Я думал, его пронесет – так он плакал. Я грел ему лапы, лизал ему морду. Потом чем-то очень паршиво запахло. Каким-то дерьмом вместе с одеколоном. Я чувствовал: кто-то стоит очень близко. Но кто, я не видел.
– Пошли! – брешет Федор. – Пускай забирают! Она, Миша, блядь, да и все они бляди! Мне б только девчонок отдали! Слышь, Миша?
И мы побежали по улице сразу. Над нами катилась луна в белой пудре.
Шурин дом спал. Федор изо всех сил заколотил в дверь. Открыла нам Шура. Босая, в рубахе.
– Оксана где? – Федор ревет. – Где Оксанка?
– Я здесь, – отвечает Оксана и входит.
– Убить тебя мало! – ревет ей мой Федор. – Какие ж вы подлые, бляди все, бабы!
Оксана стоит и молчит. Шура тоже.
– Давай собирайся! – ревет им мой Федор. – Везу тебя к Стиву! Туда и дорога!
А сам вдруг упал. Как на льду подскользнулся. Стал белым, как пена, и не отвечает.

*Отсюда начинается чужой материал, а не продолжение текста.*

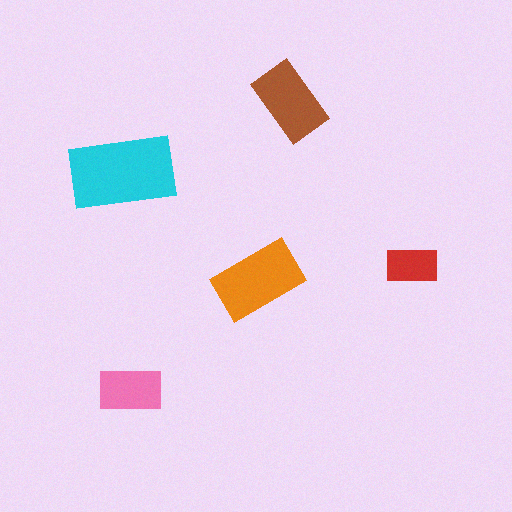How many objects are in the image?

– Оксанка, воды! – брешет Шура. – Оксанка!
Но Федор уже задышал и заплакал. И Шура его обняла, как ребенка.
– Молчи, Федя, слышишь? Молчи, успокойся!
Тут в дверь застучали. Оксана открыла.
Вошли тогда Стив, и Аркадий, и двое. Один пах дерьмом вместе с одеколоном. Он, значит, был тот, кого я уже чуял.
– Ну, что же ты, сучка? – Аркадий смеется. – Совсем оборзела? Пойдем-ка подышим!
Оксана тогда ему плюнула в морду.
И тут всё вокруг стало красным и мокрым.
Один, тот, который пах одеколоном, ударил Оксану, и Федор рванулся, но сразу упал. И тогда я не вынес. Я весь навалился сперва на Аркашку и стал его драть. И я драл его долго. Содрал шкуру с морды. Он сразу свалился. А я заревел и пошел на другого. Наверное, на Стива – задрать его тоже. Но тут мое брюхо вдруг стало горячим. Какой-то раздался хлопок, всё погасло.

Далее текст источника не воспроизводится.